Another element – an element only used in the opening minutes of Project Dreams – that is used to support the lightheartedness of the narrative is the lightning design. Teriyuki Asegawa’s speech about the project only succeeds in attaining a certain silliness and a powerful heroism, a heroism able to inspire (some of) those who doubted his sanity, because of dramatic lightning and fitting musical accompaniment. The dimension of silly heroism is also visualized in the intro-sequence of Project Dreams – How to Build Mazinger Z’s Hangar. What makes this silly heroism in the intro truly sensible is not the representation of each character partaking in the project as a superhero as such, but the way these representation are staged, i.e. by using dramatic lightning, epic music, and more dramatic camera-perspectives.

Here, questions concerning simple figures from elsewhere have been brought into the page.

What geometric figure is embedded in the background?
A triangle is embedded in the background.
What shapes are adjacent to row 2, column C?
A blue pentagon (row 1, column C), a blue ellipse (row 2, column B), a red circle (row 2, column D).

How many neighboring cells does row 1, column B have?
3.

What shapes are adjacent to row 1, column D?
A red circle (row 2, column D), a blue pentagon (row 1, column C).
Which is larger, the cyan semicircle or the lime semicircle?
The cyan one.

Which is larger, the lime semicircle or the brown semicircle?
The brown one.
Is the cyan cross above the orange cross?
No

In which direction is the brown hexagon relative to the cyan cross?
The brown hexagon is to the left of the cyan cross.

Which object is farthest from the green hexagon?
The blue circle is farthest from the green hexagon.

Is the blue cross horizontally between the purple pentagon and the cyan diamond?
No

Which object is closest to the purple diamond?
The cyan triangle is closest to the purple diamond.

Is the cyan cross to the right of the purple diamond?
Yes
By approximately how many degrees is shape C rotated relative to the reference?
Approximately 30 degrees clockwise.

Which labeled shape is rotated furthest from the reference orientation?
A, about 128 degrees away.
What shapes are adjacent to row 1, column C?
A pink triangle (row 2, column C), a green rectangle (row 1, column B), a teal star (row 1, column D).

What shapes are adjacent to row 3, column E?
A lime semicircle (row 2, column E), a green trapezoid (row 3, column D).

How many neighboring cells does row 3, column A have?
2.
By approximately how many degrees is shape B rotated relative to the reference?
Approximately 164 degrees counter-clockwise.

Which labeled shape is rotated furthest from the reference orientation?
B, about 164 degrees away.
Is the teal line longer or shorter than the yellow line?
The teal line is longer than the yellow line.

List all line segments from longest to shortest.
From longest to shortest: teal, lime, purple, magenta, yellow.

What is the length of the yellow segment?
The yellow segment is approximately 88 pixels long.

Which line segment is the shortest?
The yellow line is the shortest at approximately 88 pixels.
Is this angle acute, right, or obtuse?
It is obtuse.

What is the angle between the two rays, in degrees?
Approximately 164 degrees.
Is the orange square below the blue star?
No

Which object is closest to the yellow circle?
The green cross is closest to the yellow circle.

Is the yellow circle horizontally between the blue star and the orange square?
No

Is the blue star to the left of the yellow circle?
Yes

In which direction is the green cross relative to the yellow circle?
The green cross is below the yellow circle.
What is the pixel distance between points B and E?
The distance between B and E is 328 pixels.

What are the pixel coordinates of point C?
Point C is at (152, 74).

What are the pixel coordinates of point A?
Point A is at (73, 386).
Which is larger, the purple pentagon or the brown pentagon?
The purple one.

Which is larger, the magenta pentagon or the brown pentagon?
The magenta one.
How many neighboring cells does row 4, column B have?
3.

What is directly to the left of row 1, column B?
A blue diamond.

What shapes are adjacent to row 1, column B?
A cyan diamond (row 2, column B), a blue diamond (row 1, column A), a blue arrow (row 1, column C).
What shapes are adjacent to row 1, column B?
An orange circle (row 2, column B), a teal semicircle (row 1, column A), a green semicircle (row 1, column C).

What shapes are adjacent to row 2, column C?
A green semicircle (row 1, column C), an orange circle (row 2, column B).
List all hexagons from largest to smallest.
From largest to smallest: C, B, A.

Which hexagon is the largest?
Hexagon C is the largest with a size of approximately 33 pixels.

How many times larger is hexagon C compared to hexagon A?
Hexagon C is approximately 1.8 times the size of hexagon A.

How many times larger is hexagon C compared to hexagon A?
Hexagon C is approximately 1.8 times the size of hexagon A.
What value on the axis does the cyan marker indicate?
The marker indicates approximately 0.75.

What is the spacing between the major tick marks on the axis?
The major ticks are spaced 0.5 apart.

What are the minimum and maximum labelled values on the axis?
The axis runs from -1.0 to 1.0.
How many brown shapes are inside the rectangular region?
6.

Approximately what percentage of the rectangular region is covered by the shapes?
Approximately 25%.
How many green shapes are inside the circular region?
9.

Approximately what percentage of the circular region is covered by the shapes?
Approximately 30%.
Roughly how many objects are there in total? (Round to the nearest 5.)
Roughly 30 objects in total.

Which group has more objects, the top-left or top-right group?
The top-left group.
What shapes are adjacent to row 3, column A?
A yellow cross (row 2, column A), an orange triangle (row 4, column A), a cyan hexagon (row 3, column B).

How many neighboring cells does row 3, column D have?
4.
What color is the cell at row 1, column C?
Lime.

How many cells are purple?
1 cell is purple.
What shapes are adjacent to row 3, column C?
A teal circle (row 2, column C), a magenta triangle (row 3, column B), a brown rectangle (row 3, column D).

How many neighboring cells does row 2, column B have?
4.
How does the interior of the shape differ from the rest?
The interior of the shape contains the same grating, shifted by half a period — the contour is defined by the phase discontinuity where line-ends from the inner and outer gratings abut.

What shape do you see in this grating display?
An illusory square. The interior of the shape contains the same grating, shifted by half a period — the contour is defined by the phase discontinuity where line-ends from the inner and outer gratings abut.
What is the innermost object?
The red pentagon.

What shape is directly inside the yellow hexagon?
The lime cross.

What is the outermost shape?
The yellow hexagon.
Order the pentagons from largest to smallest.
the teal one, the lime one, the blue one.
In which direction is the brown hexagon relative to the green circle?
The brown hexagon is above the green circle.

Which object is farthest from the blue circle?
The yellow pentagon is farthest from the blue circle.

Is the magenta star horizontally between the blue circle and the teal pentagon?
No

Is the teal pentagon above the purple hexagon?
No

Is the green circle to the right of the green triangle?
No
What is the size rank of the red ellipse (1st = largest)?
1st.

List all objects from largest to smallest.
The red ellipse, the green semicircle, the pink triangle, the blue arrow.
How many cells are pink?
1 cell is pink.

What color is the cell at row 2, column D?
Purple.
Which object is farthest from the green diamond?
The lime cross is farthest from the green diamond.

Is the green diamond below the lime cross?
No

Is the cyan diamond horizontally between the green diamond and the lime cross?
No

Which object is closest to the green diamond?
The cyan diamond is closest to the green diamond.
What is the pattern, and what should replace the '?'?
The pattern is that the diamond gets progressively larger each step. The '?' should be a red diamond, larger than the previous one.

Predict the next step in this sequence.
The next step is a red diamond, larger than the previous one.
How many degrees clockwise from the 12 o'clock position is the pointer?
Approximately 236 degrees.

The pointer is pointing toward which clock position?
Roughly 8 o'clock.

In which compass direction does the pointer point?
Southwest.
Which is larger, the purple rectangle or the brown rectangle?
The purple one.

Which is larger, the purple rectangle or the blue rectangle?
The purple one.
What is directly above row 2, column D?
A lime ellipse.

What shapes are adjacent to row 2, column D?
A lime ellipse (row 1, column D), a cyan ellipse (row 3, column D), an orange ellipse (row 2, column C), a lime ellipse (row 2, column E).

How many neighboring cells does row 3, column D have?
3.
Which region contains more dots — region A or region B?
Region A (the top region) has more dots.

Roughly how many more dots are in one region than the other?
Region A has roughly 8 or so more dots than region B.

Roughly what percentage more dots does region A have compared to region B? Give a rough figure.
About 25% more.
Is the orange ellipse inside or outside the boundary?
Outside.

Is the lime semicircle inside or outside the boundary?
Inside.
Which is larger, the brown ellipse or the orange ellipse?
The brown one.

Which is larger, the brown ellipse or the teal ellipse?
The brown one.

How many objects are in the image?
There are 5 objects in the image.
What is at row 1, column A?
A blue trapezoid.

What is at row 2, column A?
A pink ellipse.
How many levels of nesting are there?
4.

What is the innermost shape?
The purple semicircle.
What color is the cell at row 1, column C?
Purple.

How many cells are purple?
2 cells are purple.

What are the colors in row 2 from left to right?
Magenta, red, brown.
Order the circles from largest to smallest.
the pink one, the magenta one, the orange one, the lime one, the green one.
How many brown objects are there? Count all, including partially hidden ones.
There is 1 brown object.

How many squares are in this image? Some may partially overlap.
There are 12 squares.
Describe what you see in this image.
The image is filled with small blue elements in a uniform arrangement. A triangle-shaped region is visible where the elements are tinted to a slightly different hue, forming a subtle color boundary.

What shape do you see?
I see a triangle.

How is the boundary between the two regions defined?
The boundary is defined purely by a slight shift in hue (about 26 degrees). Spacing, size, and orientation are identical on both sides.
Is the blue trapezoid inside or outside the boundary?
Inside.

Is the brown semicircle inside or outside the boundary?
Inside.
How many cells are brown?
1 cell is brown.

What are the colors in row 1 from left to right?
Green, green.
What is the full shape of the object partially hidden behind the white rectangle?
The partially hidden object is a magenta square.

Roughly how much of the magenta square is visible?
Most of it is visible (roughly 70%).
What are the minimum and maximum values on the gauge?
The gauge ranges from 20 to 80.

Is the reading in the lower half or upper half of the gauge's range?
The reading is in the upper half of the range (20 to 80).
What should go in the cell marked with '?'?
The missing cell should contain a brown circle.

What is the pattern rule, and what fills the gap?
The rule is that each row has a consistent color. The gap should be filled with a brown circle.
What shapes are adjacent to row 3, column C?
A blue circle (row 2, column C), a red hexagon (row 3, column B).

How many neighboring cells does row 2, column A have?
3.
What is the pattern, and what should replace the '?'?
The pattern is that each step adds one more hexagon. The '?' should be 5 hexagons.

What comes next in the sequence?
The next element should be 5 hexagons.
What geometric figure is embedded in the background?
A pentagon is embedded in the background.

Project Dreams – How to Build Mazinger Z’s Hangar is a fun dramatization of a true story but nothing more. Hanabusa’s pleasant and engaging ride offers plenty of lighthearted moments, mixes in some pleasant romance, and even plays, in a fluid and natural way, with the fantastical, but remains, in contrast to its content, a rather ‘conservative’ film. Not that such conservatism is wrong, but a more daring approach could have made Project Dreams into an even more powerful celebration of technology and the inspiring power of anime.

Notes
Narra-note 1: This fear is beautifully expressed by Yuiichiro Irie (-) from the sales and Marketing section, when he confronts his former colleague Bessho in the toilets.